His writings took their roots in the American aesthetic of the 50s and 60s, linked to beat poetry, free jazz, action painting, happenings, and the new body and dance theatre. Among European exemplars were Dylan Thomas from Wales, James Joyce from Ireland, Arthur Rimbaud from France and the Finn Pentti Saarikoski. Several years of reading and writing preceded his debut – a prose piece appeared in the literary periodical Hvedekorn as early as 1962 – membership of and exclusion from the international avant-garde movement Situationistic Internationale – begun in 1957 by the Danish Cobra Group artist Asger Jorn and the French philosopher and film producer Guy Debord – and association with the poet Dan Turčll – which resulted among other things in a collaboration entitled Dobbeltskrift (Double Work) – and training in typography.

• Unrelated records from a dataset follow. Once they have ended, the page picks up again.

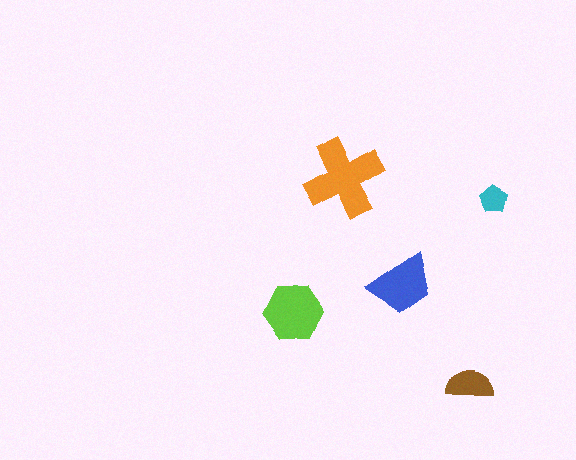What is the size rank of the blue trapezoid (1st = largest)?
3rd.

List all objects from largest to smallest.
The orange cross, the lime hexagon, the blue trapezoid, the brown semicircle, the cyan pentagon.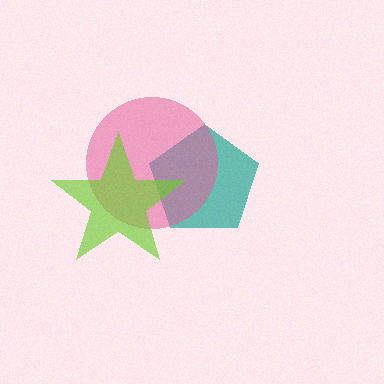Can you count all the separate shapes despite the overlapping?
Yes, there are 3 separate shapes.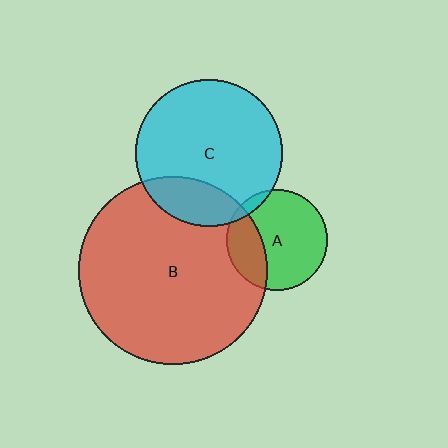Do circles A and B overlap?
Yes.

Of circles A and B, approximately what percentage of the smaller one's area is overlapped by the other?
Approximately 30%.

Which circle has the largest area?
Circle B (red).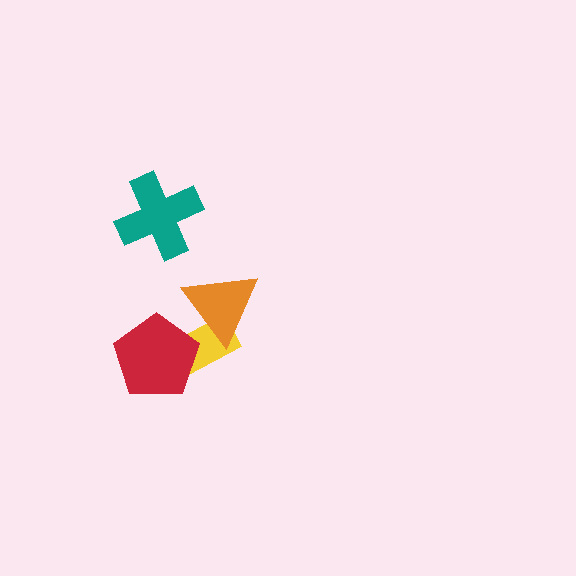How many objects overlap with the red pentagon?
1 object overlaps with the red pentagon.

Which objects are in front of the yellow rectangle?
2 objects cover part of the yellow rectangle: the red pentagon and the orange triangle.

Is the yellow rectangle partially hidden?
Yes, it is partially covered by another shape.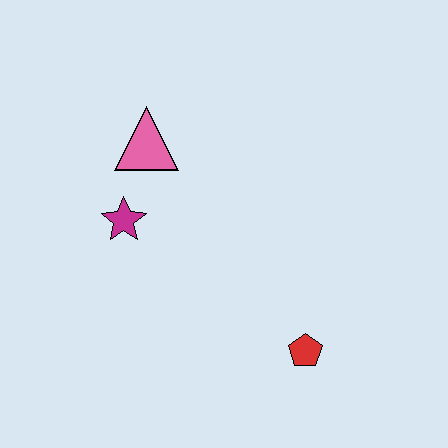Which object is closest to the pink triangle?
The magenta star is closest to the pink triangle.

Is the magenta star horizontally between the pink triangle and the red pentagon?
No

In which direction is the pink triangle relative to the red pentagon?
The pink triangle is above the red pentagon.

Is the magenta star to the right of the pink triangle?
No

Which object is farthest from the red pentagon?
The pink triangle is farthest from the red pentagon.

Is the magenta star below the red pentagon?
No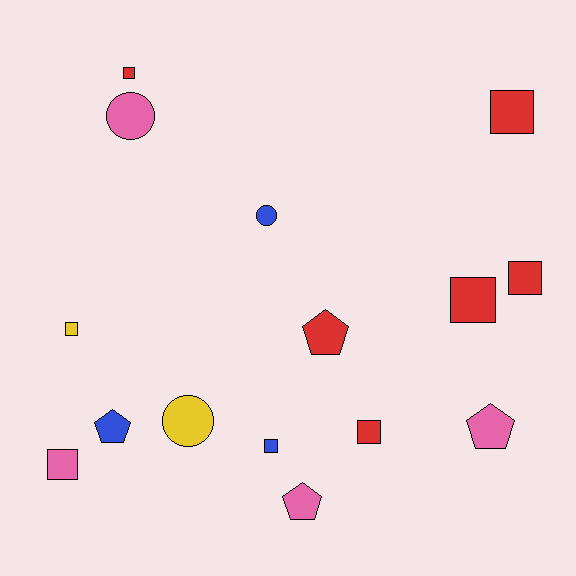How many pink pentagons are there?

Peter Laugesen, with Turčll, Klaus Høeck, Per Kirkeby and Jørgen Leth, belongs to a generation which broke away fundamentally from the preceding Danish culturally radical modernism. Characteristic of Laugesen's work, and his authorship can well be seen as a collected work, is the use of mixed forms and re-use of tradition. The kind known as impure aesthetics in the heated discussions on art during the 60s, but which in postmodernity is understood as eclecticism and hybridisation. Laugesen combines various genres and forms, high and low culture and different branches of art: music, pictorial art and poetry. He works from a faith in the spontaneous writing process, in materials and circumstance, consequently that which is here and now. Now is the time, one could say with a Charlie Parker hit from the 50s, a motto that captures the writer's insistence on the importance of what is at hand in the writing and reading process. Laugesen's texts spring from the concrete, momentary experience of the world transformed into poetry through mutual perception and the use of collage technique. The text moves without intervention from impression to impression, from an exterior to an interior world, from the author's present time to childhood recollections, from experiences with art and literature to reflections on life, death, love and the formal work on language and poetry. Quotations from world literature are blended with repartee from daily speech and tough comments on political questions. Poetological considerations and impressions of nature lie side by side with descriptions of freakish existences in society.

A distinguishing trait in Laugesen's writing is being in and confessing to 'permanent change'. The model is known from nature and was formulated in the presocratic natural philosophy of Heraclitus. In Laugesen it can be expressed in the form of a poem to the beloved: "Don't you know/that what is changed that change occurs/guarantees that everything is the same/as the wind that weeps with clouds/amidst the leafless tree crowns/and the stars' slow wandering/that whispers out the words/and lays snow on the dead…" The shifting mode can also be read in the many different forms in the work: long poems, diary entries, loosely formed prose improvisations or wild, rambling nonsense poems in the tradition of Dada and Surrealism; short poems – right down to snapshots and aphorisms of one or two lines, 17 syllable haikus, palindrome poems, epigrams, transcriptions of the Danish treasury of song and of pop texts, satire in rhyme and verse, experiments with free verse inspired by Shakespeare and Dante – and much else. Peter Laugesen's writing demonstrates that literature has many forms.